Rabbi Jill Jacobs, who authored the 2008 decision by the Committee on Jewish Law and Standards, said the Jewish Theological Seminary should engage in a “good faith” effort to hire a union to work on its “21st Century Campus,” a 100,000-square foot project that will include a library, performance space, classrooms and a residence hall. The current contractor on the project, Gilbane Building Company, employs both union and non-union subcontractors.

“I believe there is still an opportunity for JTS to do the right thing in its current construction project,” Jacobs, who heads T’ruah: The Rabbinic Call for Human Rights, wrote in a Facebook post Thursday morning. “But we are not there yet.”

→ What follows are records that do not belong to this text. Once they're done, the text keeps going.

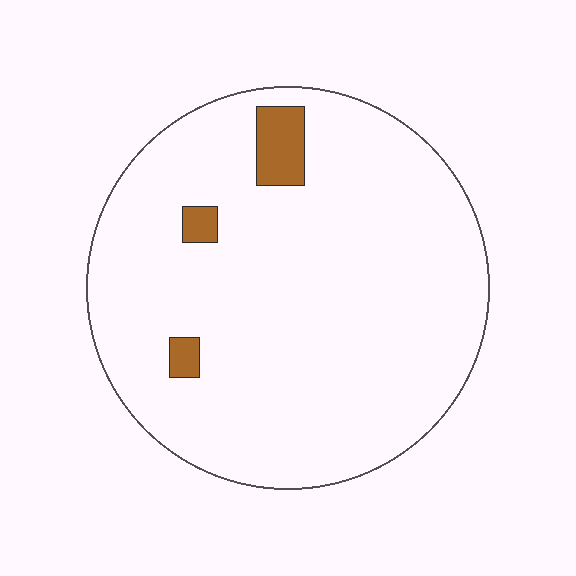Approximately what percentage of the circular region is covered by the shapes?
Approximately 5%.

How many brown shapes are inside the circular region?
3.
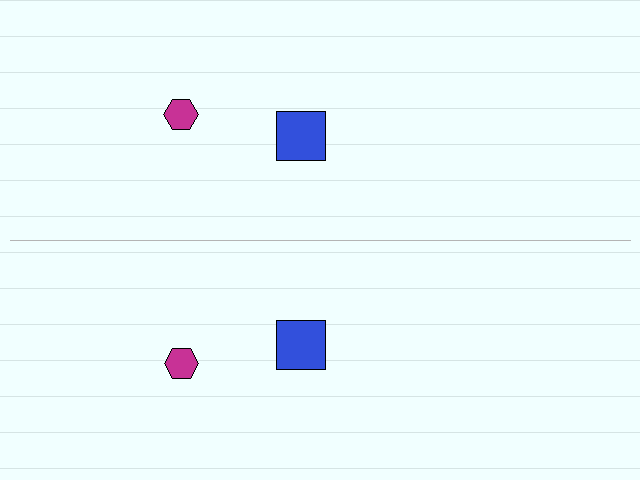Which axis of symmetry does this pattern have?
The pattern has a horizontal axis of symmetry running through the center of the image.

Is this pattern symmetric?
Yes, this pattern has bilateral (reflection) symmetry.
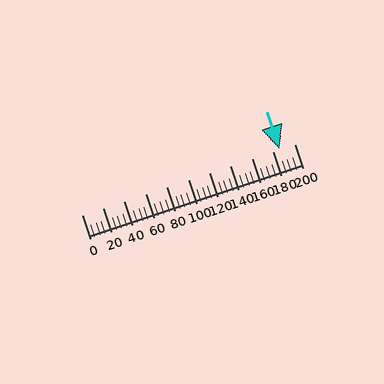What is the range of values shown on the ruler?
The ruler shows values from 0 to 200.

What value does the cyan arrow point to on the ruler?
The cyan arrow points to approximately 186.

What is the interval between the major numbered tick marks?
The major tick marks are spaced 20 units apart.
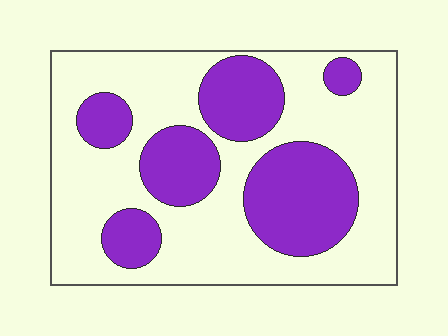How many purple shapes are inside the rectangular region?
6.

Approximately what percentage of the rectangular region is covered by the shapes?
Approximately 35%.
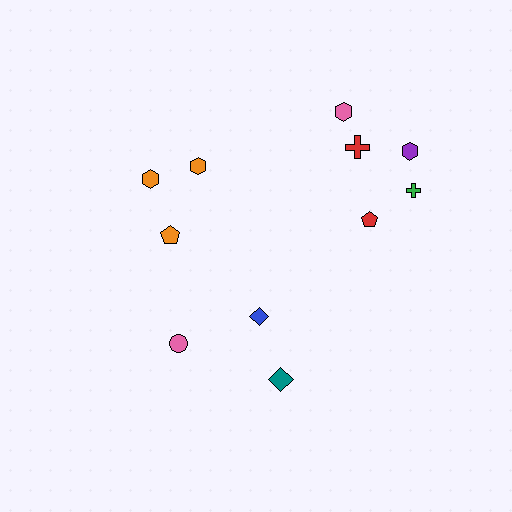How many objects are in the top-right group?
There are 5 objects.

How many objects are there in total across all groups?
There are 11 objects.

The ’08 ruling, Jacobs wrote, “unequivocally asserts that Jewish employers should hire union workers when possible. … One major step that JTS could take would be to commit to make a good faith effort to secure a union subcontractor for each piece of the work, and move to non-union only if there were no bids. ”

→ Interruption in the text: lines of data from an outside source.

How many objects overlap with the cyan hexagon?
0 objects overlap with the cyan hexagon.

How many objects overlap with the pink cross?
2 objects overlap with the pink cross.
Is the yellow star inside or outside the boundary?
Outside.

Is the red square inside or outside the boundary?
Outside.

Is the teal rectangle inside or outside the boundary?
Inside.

Rabbi Jill Jacobs (Courtesy of T’ruah)

Protesters, including JTS students and a New York City labor advocacy group, have protested the seminary’s decision to hire Gilbane. The protesters criticize Gilbane’s record on safety and workers’ salaries, and are urging JTS to hire a union. More than 100 alumni of the seminary’s undergraduate program have signed a letter outlining these concerns.

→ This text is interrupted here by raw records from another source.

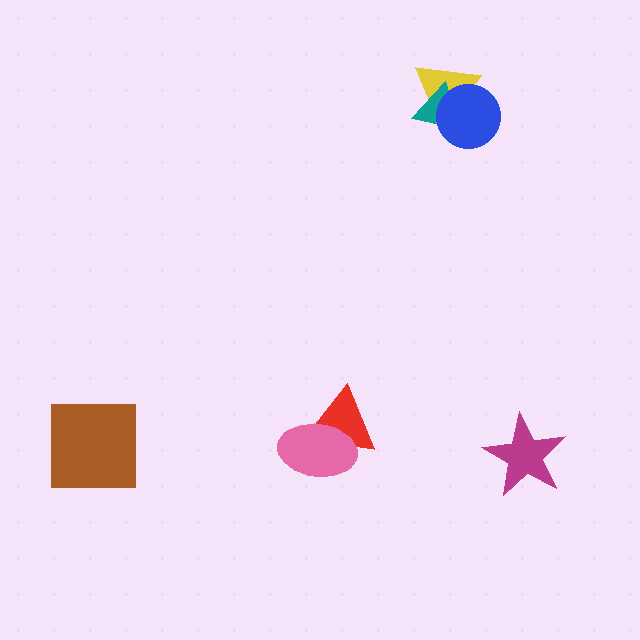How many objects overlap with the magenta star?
0 objects overlap with the magenta star.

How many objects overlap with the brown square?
0 objects overlap with the brown square.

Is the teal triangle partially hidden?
Yes, it is partially covered by another shape.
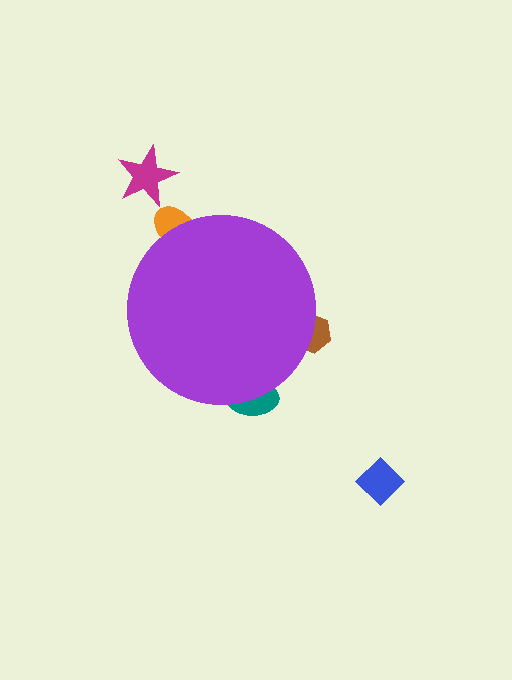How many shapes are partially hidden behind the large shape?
3 shapes are partially hidden.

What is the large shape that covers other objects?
A purple circle.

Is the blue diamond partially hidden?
No, the blue diamond is fully visible.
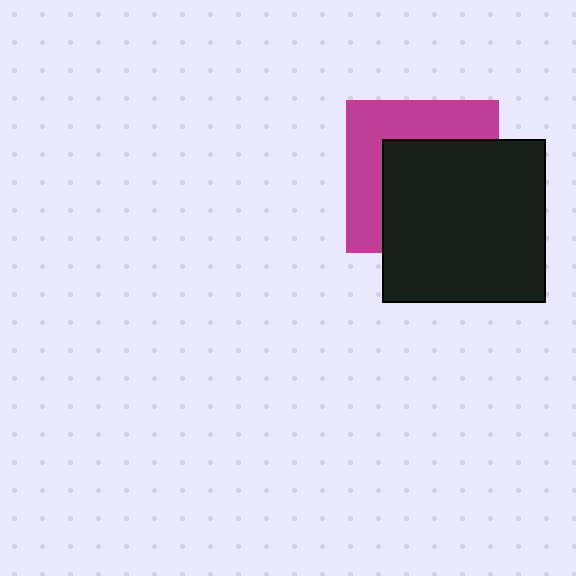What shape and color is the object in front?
The object in front is a black square.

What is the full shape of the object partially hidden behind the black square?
The partially hidden object is a magenta square.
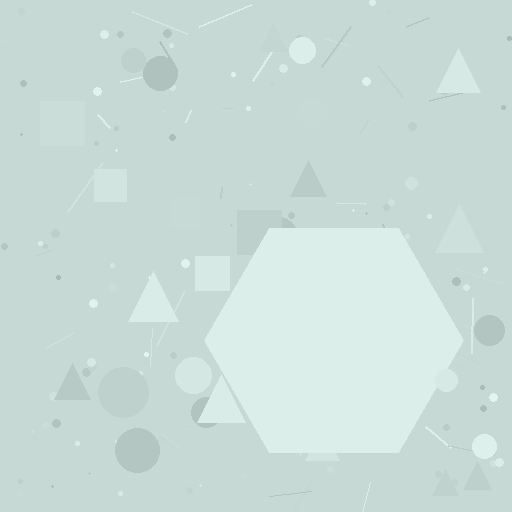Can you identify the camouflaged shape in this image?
The camouflaged shape is a hexagon.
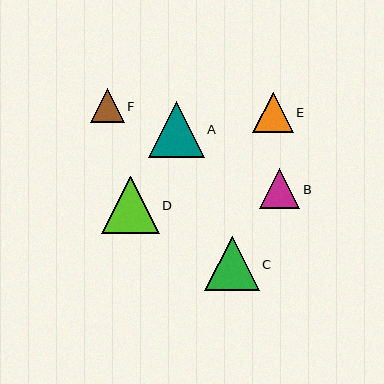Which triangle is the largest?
Triangle D is the largest with a size of approximately 57 pixels.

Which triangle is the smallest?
Triangle F is the smallest with a size of approximately 34 pixels.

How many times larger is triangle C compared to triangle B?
Triangle C is approximately 1.4 times the size of triangle B.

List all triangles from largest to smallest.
From largest to smallest: D, A, C, E, B, F.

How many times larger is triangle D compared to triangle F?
Triangle D is approximately 1.7 times the size of triangle F.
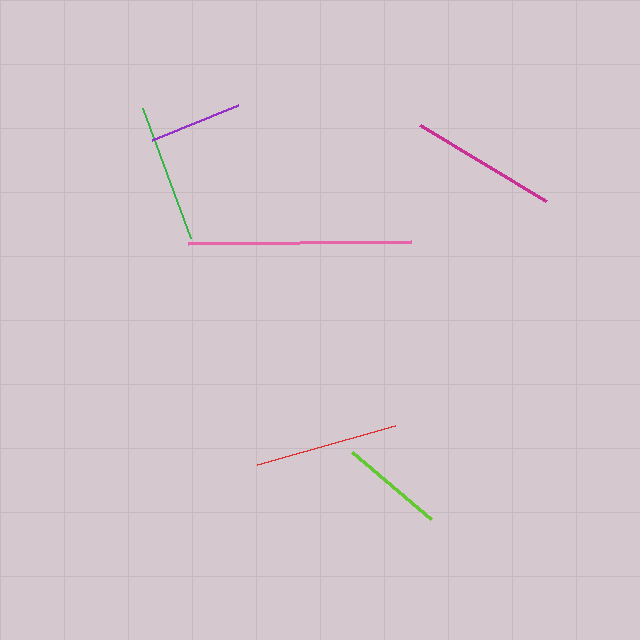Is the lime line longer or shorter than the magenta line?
The magenta line is longer than the lime line.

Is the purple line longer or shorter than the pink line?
The pink line is longer than the purple line.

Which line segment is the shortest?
The purple line is the shortest at approximately 93 pixels.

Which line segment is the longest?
The pink line is the longest at approximately 224 pixels.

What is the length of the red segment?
The red segment is approximately 144 pixels long.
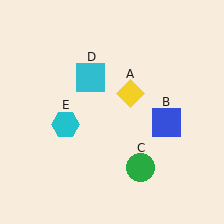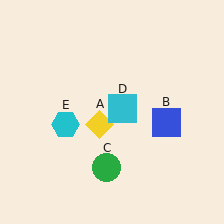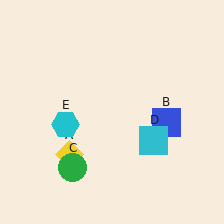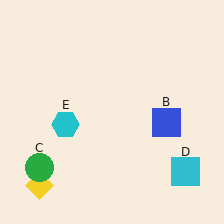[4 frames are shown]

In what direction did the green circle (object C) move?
The green circle (object C) moved left.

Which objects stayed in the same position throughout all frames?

JTS Executive Vice Chancellor Marc Gary says Gilbane has an exemplary safety record, citing awards the company has won from industry experts. He told JTA that union workers have done the majority of the work thus far on the project, that JTS will be taking safety precautions beyond what is legally required and that all workers will be paid a living wage, defined as at least $15 to $20 an hour.

“We will create hundreds of jobs for workers in the New York City area, each one of whom will be treated with dignity and care,” Gary wrote Wednesday in an email to JTS alumni. “By focusing on safety, by insisting that workers be paid a living wage, and by treating all workers fairly and with dignity, JTS is holding itself to the high ethical aspirations” of Jacobs’ ruling.

In the email, Gary wrote that the seminary’s inhouse experts on Jewish law, Rabbis Danny Nevins and David Hoffman, affirmed that the JTS decision accorded with Jacobs’ ruling. Jacobs, however, disagrees with that assessment.

She outlined four steps that she believes JTS should take:

* Commit to soliciting union bids for each stage of the project;

* Ensure workers can submit safety complaints anonymously;

* Allow workers to organize if they choose;

* Demand that Gilbane enter into an agreement that allows unions to negotiate work terms with the contractor.

“Those of us committed to living halakhic and moral lives should aim to do what is right, not what we can get away with,” Jacobs wrote, using the Hebrew term for Jewish law. “Without unions, we end up in a race to the bottom in which the people who build our seminaries, schools, and homes may not be able to take care of their families in dignity.”